The night was bright with much moonlight bathing the scraggy battlefield beneath in an eerie, silvery glow. “What an ideal night for raiding!” I thought, but, “I must stop them before they reach their objective!”
I had my little single-seater climbing steeply. All the time I was peering ahead, trying to pierce the starry skies and spy my enemies. Finally they showed, an extended line of blinking red lights—the flames from their exhausts.
As I was above them, I throttled my own motor, so my own exhausts would not show and give my location away. Then down I went in a steady glide, headed directly for the leader, aiming directly between the fluttering exhausts of the two motors on either side of the pilot’s pit. At two hundred yards I pressed my triggers. Two livid streaks of flame marked the path of my tracers in the sky—but they were high!
I lowered my nose, pressed the trigger again. I saw my tracer cut luminous paths through the wings of the leading bomber. I ruddered back and forth, spraying the lead in a slow traverse.
Then all Hades bloomed in the night sky. Every gunner in the formation must have turned his guns on me at once. Tracers stream spewed from everywhere. Still, I held my own gun steady.

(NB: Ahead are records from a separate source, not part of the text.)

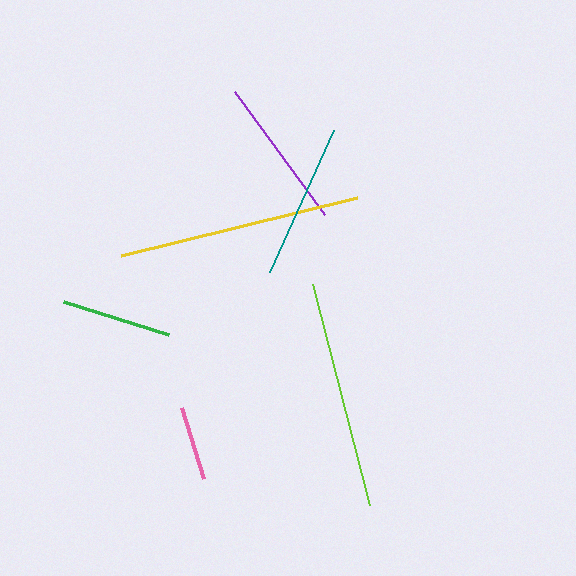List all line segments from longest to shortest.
From longest to shortest: yellow and lime (about equal), teal and purple (about equal), green, pink.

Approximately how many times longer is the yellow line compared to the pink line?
The yellow line is approximately 3.3 times the length of the pink line.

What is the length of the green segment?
The green segment is approximately 110 pixels long.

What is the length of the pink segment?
The pink segment is approximately 74 pixels long.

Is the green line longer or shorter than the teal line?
The teal line is longer than the green line.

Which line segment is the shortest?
The pink line is the shortest at approximately 74 pixels.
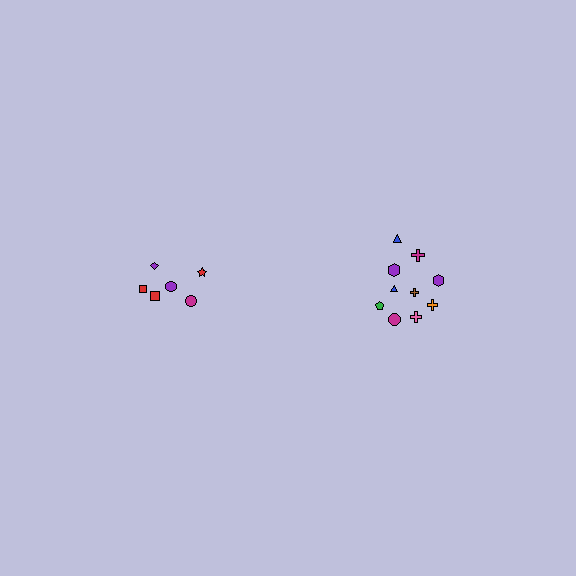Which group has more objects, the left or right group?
The right group.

But the big bomber did not fall. We were approaching head-on at terrific speed, bullets still splattering. I had to dive under to keep from being rammed. I pulled up in a loop behind, half rolled, dived at it again, let go with my guns when in range. This time my shots were good. My explosive bullets must have penetrated the petrol tank.

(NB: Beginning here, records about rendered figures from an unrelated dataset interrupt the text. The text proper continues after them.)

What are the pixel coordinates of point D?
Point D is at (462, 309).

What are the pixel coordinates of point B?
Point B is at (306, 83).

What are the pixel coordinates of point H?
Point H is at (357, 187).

Red flames shot out, fanwise, lighting the whole sky.
In the glare of light from the burning plane, I got my sights on the bomber at the left of the falling funeral torch. Bullets clattered into my little ship, but hit nothing vital. I let go with a burst at very close range, then dived underneath. The upper gunner swung his tracer on me, but I side-slipped, went into a dive, then zoomed up under another. It was just a vague black shape above me. But my tracer etched flaming holes in it. It slid off on one wing, went flailing down, to burst in fire when it crashed.

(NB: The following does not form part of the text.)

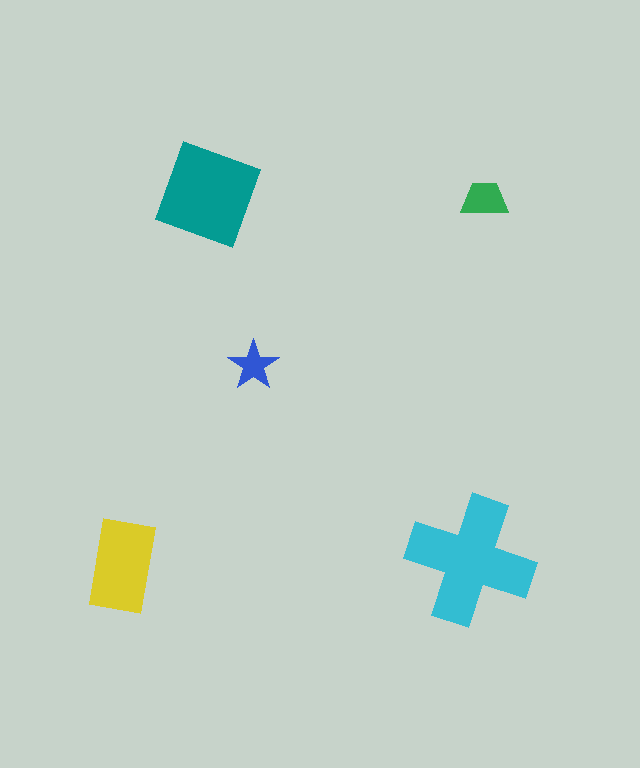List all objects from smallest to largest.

By this time my squadron mates had got up to help me.
I did not knock down any more, but the bombing armada was turned from its course. They never reached the cities. Their bombs exploded harmlessly in the open fields.
A very successful fight. I have heard of no other pilot who has brought down two enemy planea in a single night flight. Naturally, I am elated, but I wish it had been two more.